Scuola, formazione e università.

Ultimo paragrafo, ma non ultimo, quello dell'istruzione.
Risulta evidente quanto risenta degli effetti di burocrazia e tecnicismi organizzativi insensati che, anche sul piano strettamente lessicale, hanno trasformato l'insegnamento in erogazione, l'educazione, l'antica pratica dell'ex-ducere, in semplicistica, banalissima informazione, l'attività di studio in programma pedissequo. 
Risultato: i contenuti del sistema d'istruzione non formano più giovani in grado di assumere una funzione portante nella società, ma quando va loro bene, individui privi di visione, limitati, i quali, forti di appoggi clientelari, invadono il comparto pubblico apportando il peso della loro impreparazione pur raggiungendo posizioni apicali, mentre se va loro male, sono intruppati in attività di bassa manovalanza.
Da questo deficit educativo discende la carenza di personale specializzato a tutti i livelli, richiesto da quelle imprese, sempre troppo poche, che hanno la fortuna di essere attive in settori potenzialmente espansivi.
La formazione affidata alle regioni, ovviamente, è fallita da anni oppure rimane in stato delirante o comatoso.

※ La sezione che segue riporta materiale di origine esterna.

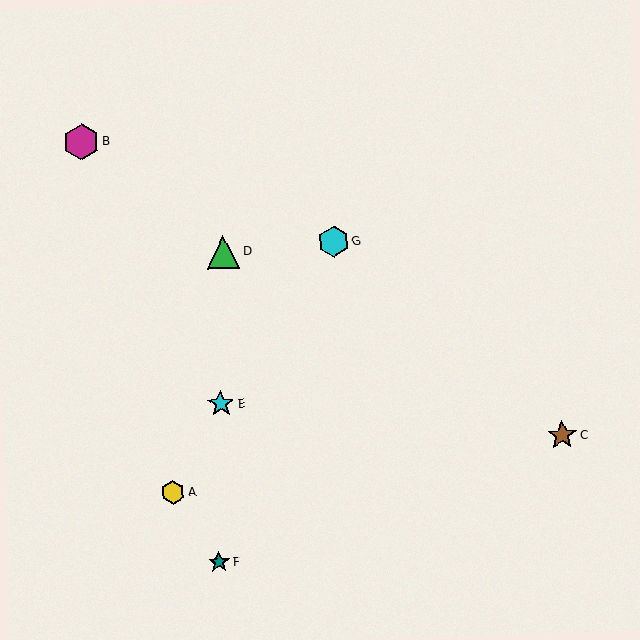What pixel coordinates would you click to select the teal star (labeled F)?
Click at (219, 562) to select the teal star F.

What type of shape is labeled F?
Shape F is a teal star.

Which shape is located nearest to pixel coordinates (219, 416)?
The cyan star (labeled E) at (221, 404) is nearest to that location.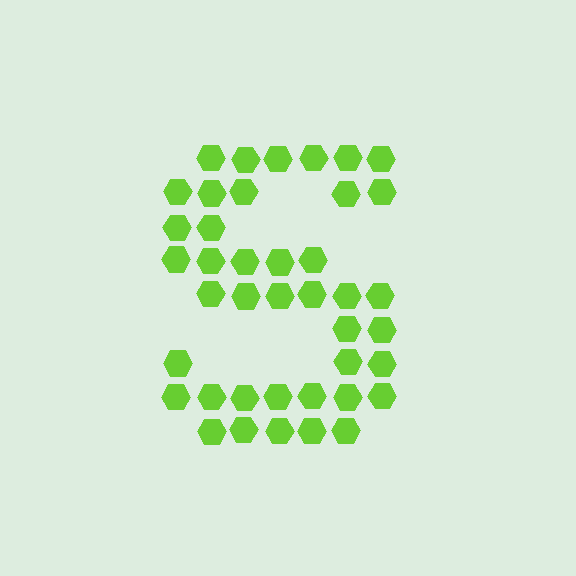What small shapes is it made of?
It is made of small hexagons.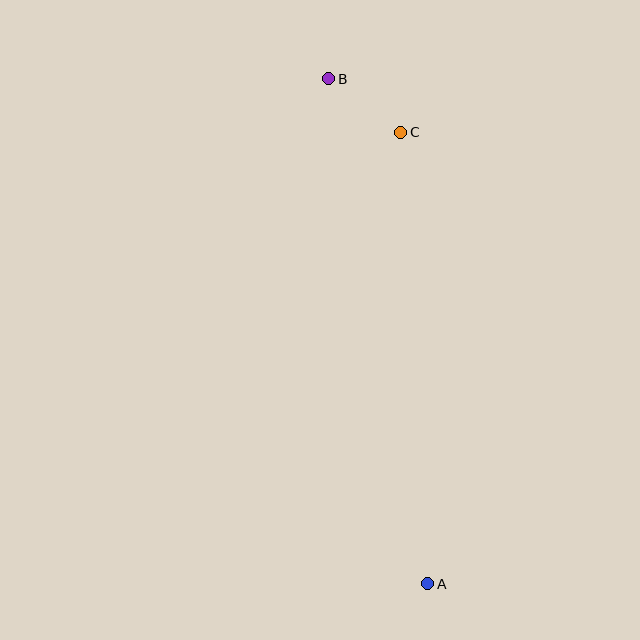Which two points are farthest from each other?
Points A and B are farthest from each other.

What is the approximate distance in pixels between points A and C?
The distance between A and C is approximately 452 pixels.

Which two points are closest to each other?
Points B and C are closest to each other.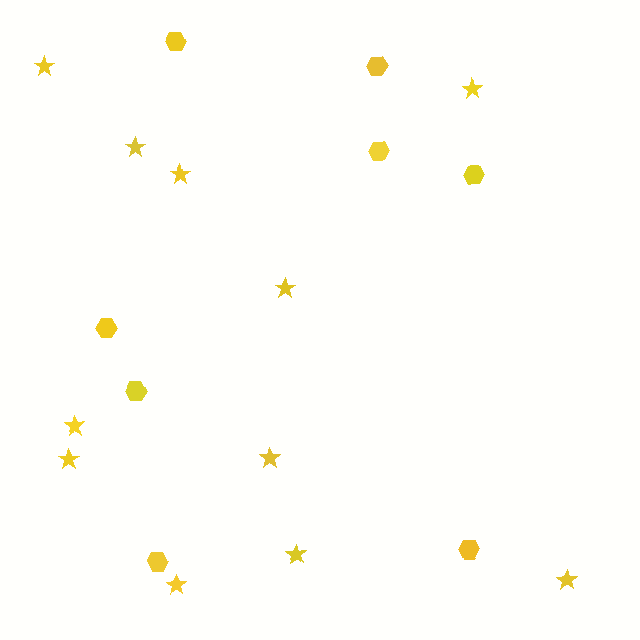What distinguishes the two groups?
There are 2 groups: one group of hexagons (8) and one group of stars (11).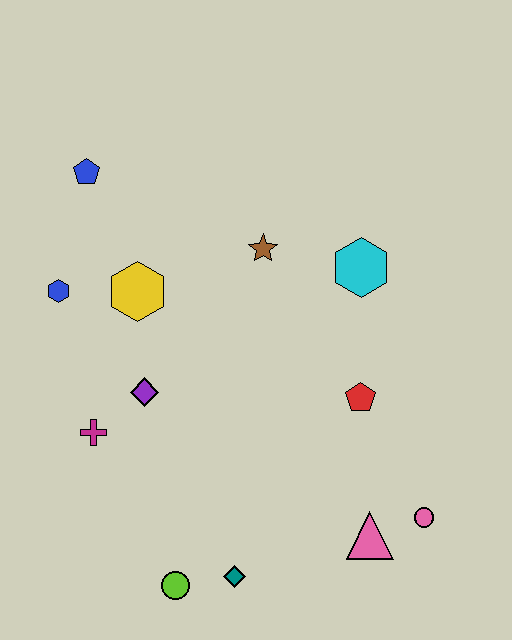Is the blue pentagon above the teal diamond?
Yes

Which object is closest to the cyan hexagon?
The brown star is closest to the cyan hexagon.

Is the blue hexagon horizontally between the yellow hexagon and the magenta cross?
No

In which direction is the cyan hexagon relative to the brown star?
The cyan hexagon is to the right of the brown star.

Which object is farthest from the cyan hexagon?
The lime circle is farthest from the cyan hexagon.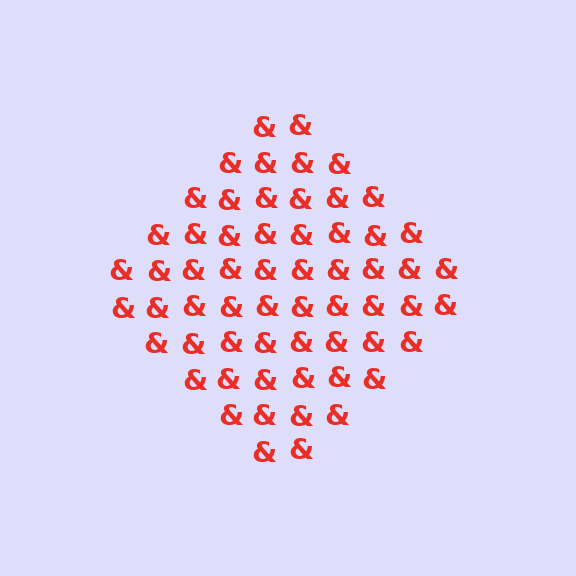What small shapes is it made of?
It is made of small ampersands.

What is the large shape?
The large shape is a diamond.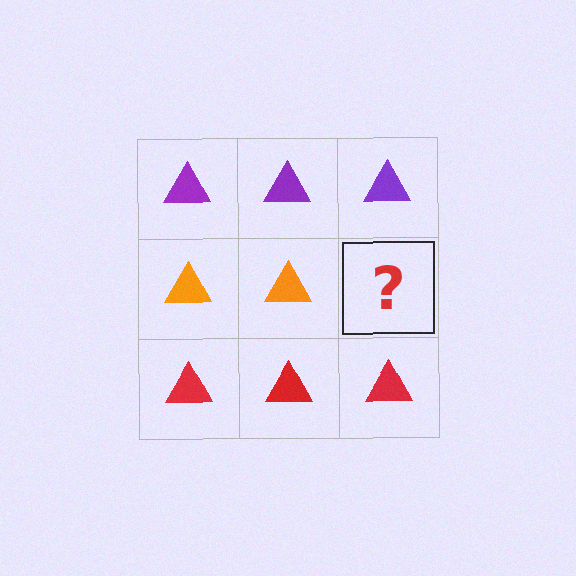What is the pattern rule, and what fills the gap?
The rule is that each row has a consistent color. The gap should be filled with an orange triangle.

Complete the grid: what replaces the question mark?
The question mark should be replaced with an orange triangle.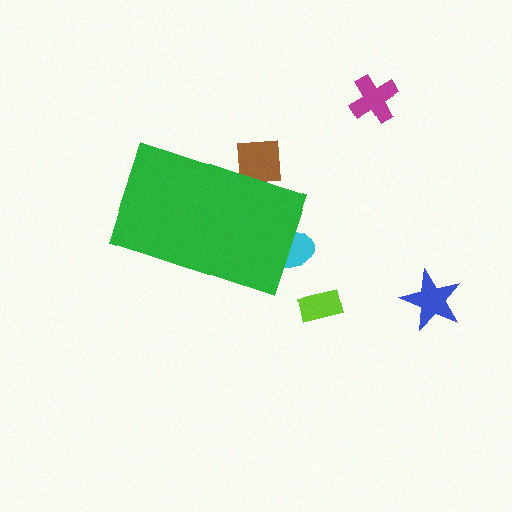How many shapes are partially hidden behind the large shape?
2 shapes are partially hidden.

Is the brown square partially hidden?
Yes, the brown square is partially hidden behind the green rectangle.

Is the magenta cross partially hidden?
No, the magenta cross is fully visible.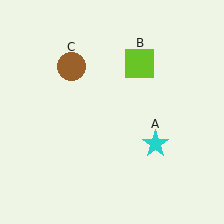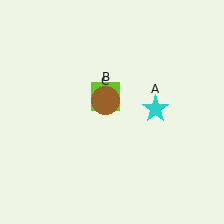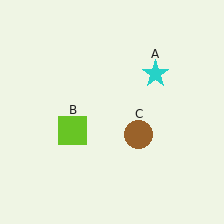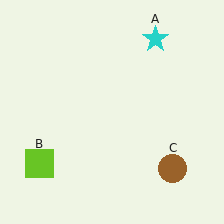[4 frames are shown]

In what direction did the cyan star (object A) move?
The cyan star (object A) moved up.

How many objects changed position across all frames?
3 objects changed position: cyan star (object A), lime square (object B), brown circle (object C).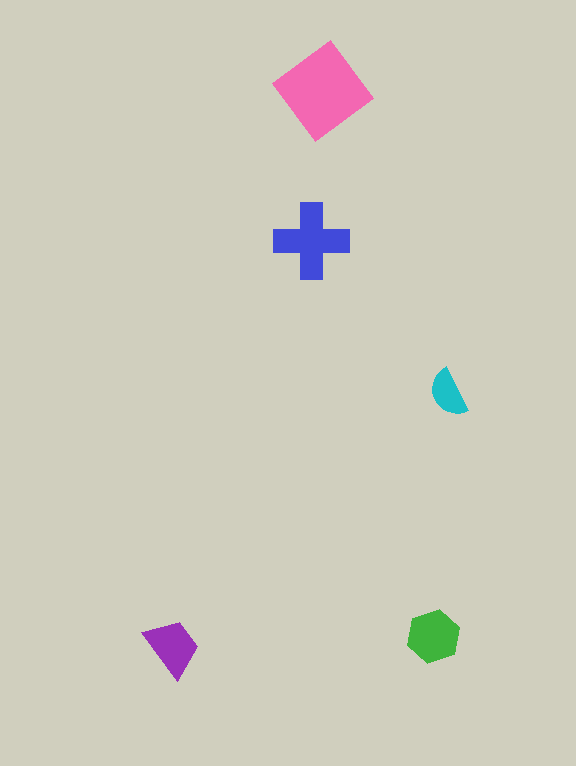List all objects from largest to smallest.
The pink diamond, the blue cross, the green hexagon, the purple trapezoid, the cyan semicircle.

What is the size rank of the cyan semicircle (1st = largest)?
5th.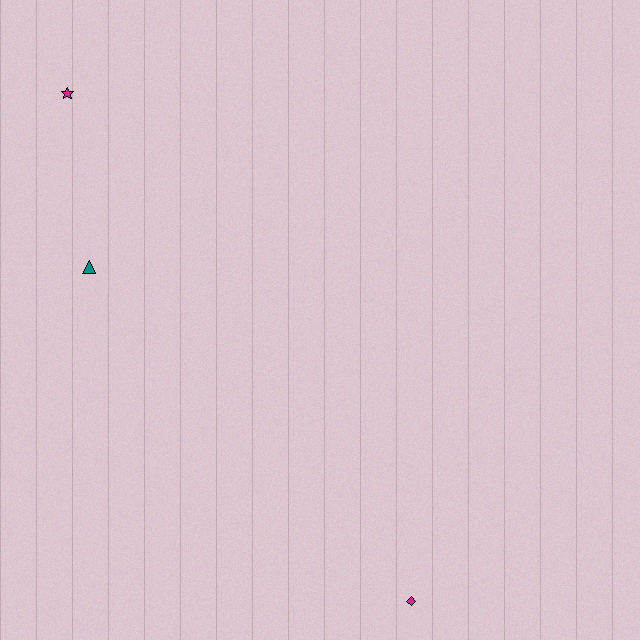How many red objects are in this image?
There are no red objects.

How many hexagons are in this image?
There are no hexagons.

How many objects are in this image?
There are 3 objects.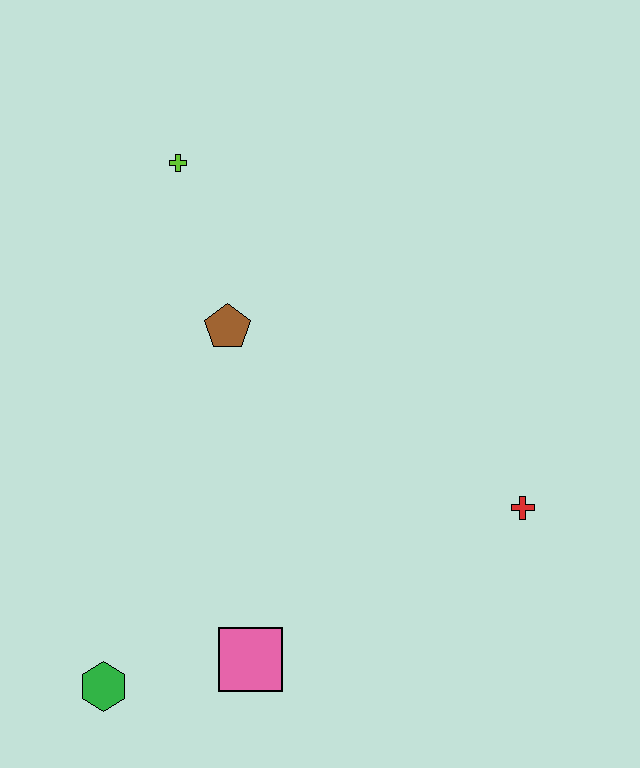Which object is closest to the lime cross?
The brown pentagon is closest to the lime cross.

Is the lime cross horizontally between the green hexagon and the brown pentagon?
Yes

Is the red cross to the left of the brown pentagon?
No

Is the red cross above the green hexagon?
Yes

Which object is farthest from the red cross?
The lime cross is farthest from the red cross.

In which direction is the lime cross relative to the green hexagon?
The lime cross is above the green hexagon.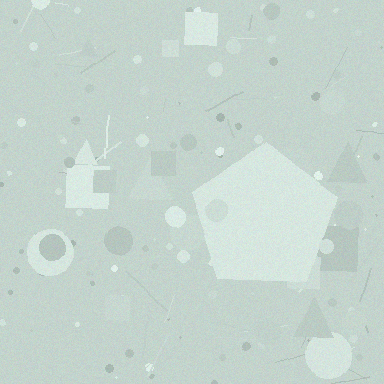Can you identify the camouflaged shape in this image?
The camouflaged shape is a pentagon.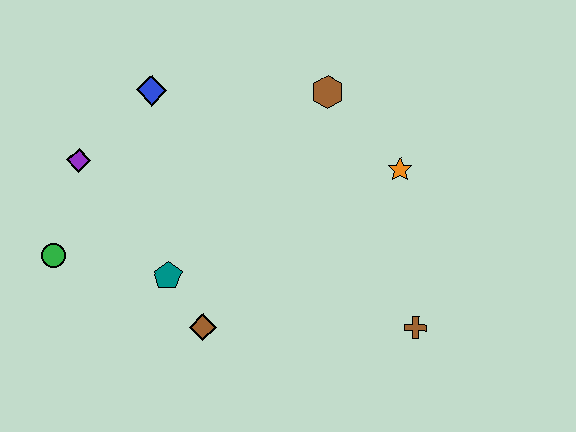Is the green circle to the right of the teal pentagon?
No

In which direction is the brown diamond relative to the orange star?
The brown diamond is to the left of the orange star.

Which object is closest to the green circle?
The purple diamond is closest to the green circle.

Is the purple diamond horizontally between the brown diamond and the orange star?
No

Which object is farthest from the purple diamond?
The brown cross is farthest from the purple diamond.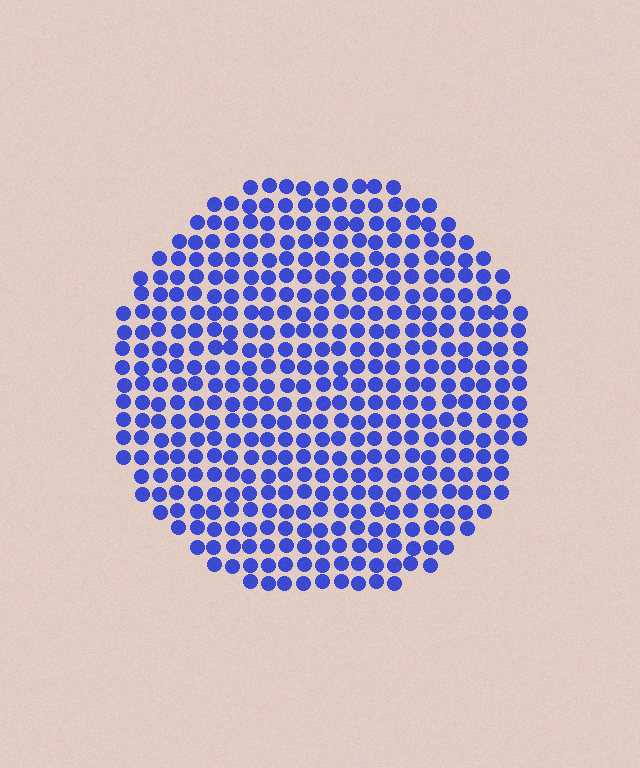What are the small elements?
The small elements are circles.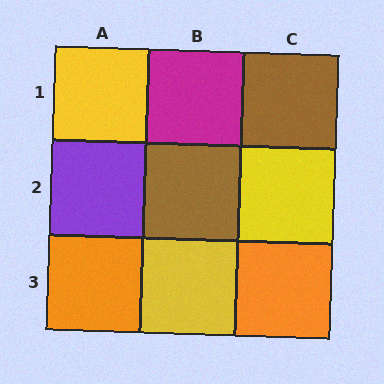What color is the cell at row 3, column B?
Yellow.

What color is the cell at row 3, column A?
Orange.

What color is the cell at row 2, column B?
Brown.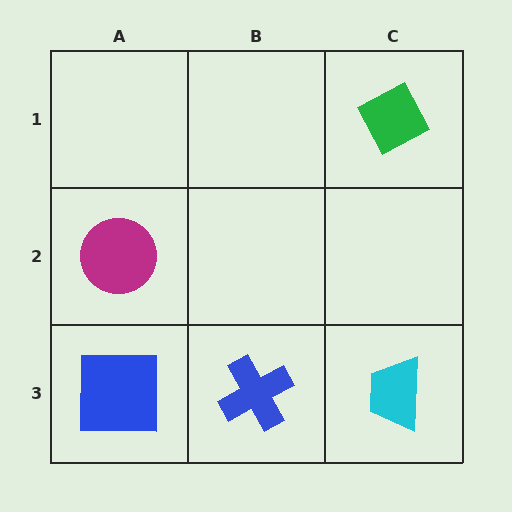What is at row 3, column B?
A blue cross.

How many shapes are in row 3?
3 shapes.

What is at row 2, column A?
A magenta circle.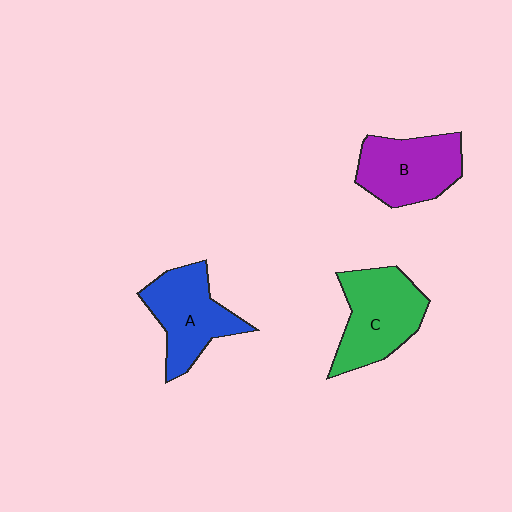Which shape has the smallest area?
Shape B (purple).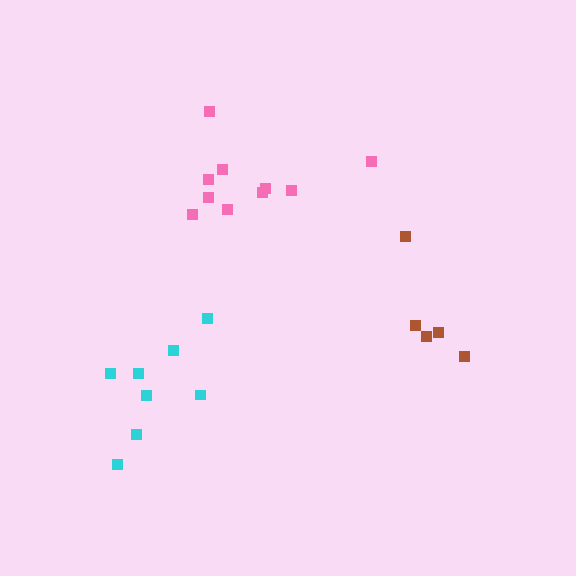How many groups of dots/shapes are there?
There are 3 groups.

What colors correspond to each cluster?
The clusters are colored: pink, cyan, brown.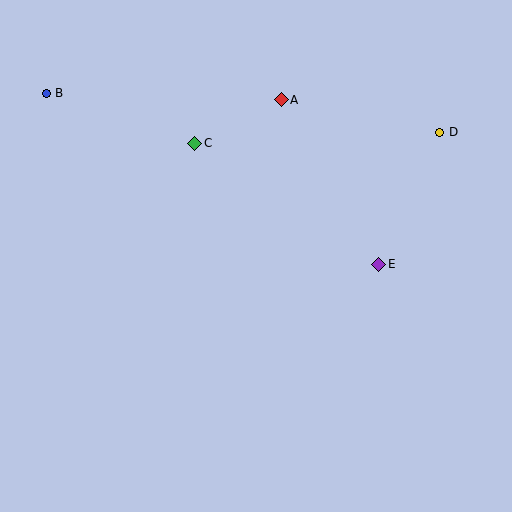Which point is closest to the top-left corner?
Point B is closest to the top-left corner.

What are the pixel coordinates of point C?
Point C is at (195, 143).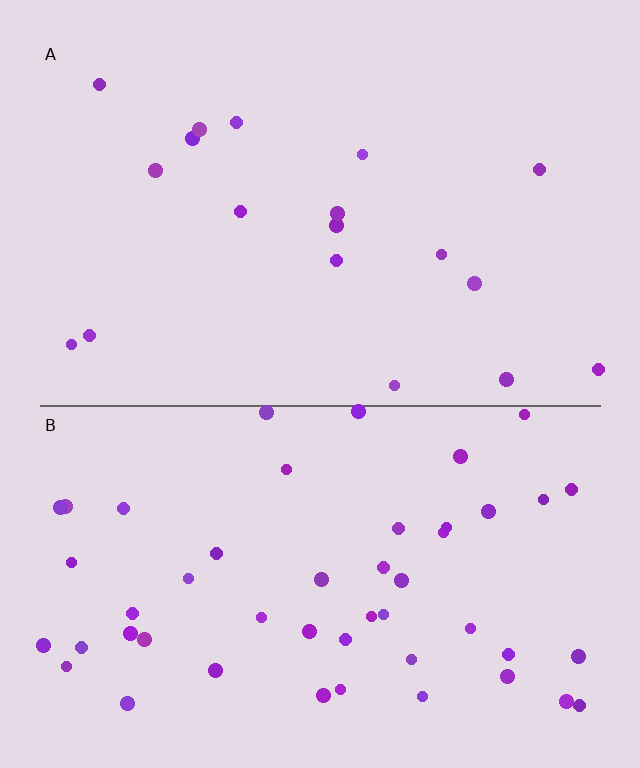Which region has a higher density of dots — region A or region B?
B (the bottom).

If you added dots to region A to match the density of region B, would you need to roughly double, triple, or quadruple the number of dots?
Approximately triple.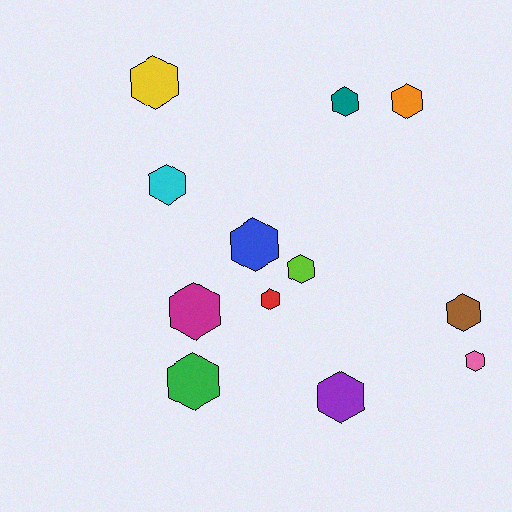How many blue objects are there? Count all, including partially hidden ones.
There is 1 blue object.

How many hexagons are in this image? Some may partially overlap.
There are 12 hexagons.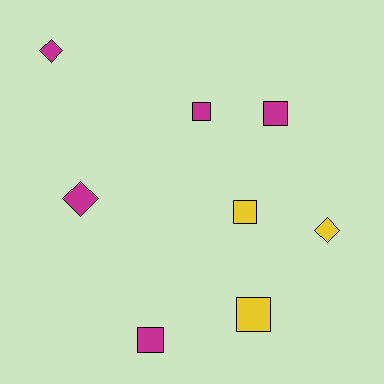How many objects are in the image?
There are 8 objects.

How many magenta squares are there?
There are 3 magenta squares.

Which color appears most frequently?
Magenta, with 5 objects.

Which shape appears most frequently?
Square, with 5 objects.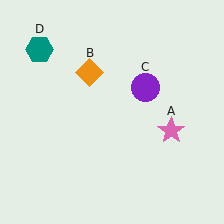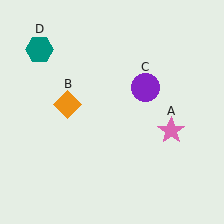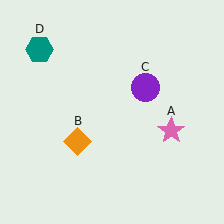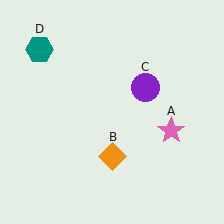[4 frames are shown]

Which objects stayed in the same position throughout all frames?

Mentre se ci si sposta nel mondo dell'università e della ricerca, le criticità già raccontate si acuiscono: è a questo livello che il processo educativo dovrebbe sfociare nei talenti, che ovviamente esistono e meriterebbero tutta l'attenzione possibile ma che, al contrario, latitano per decenni nella precarietà di attività di ricerca mal pagate e mal finanziate.
Così, il mondo universitario, davvero importante negli altri Paesi in quanto vissuto come punto di riferimento d'eccellenze nelle più varie branche del sapere, in Italia rimane ai margini, non fa sistema e non è più nemmeno libera e autonoma "universitas": le mancano i fondi necessari, ha perso autorevolezza, ha anteposto le carriere alla ricerca pura e allo sviluppo estremo della conoscenza, fucina del progresso.
L'Università italiana rimane accademia, appesantita da incrostazioni ataviche che riducono al nulla lo spazio per quelle nuove leve in grado, almeno per ipotesi, d'infondere vitale freschezza a istituzioni ingessate.
E quindi, niente classe dirigente all'altezza delle sfide del presente. E del futuro.


Tutto si tiene.
Mi pare si possa fare quest'affermazione.
Anche solo a prendere a riferimento le criticità associate agli argomenti dei diversi paragrafi, si scorgono le saldature che collegano strettamente le sfere socio-economiche e politico-organizzative del nostro Paese. 
Non è una situazione originale: l'intero occidente si presenta sotto le insegne di questo modello. 
E in ogni Paese il modello presenta incrinature, punti di lesione, di fissurazione. 
Ma non le voragini del paradigma italiano.
Il paradosso è che l'azione pubblica avrebbe tutti i programmi e gli strumenti per intervenire, invertire la tendenza, trasformare e mettere il Paese in una scia virtuosa.
Ma c'è anche un altro paradosso: che questa "grande riforma" occorre realizzarla in un solo colpo.
Per evitare che si producano effetti di rallentamento indotti dal peso di quei settori rimasti intonsi.
Ma soprattutto, per imprimere uno shock salutare all'intera rete sociale, liberare energie, sburocratizzare, alleggerire, semplificare.
Non tutto è davvero in rovina. E questo nostro è un Paese che conserva enormi risorse umane. 
Da qui, da un respiro di libertà che rompa questa cappa soffocante, arriverebbe l'innovazione e la crescita, potenzialmente molto elevate in Italia.
Basterebbe cominciare, seriamente, ed essere risoluti.
Qualcuno obietterebbe: con chi? Con questa classe dirigente? Ma va là... E' dagli anni '70 del secolo scorso che l'Italia è in crisi, una lenta inesorabile crisi.
Già. 
Ma senza darsi una speranza, a cinquant'anni suonati, di cosa vuoi vivere?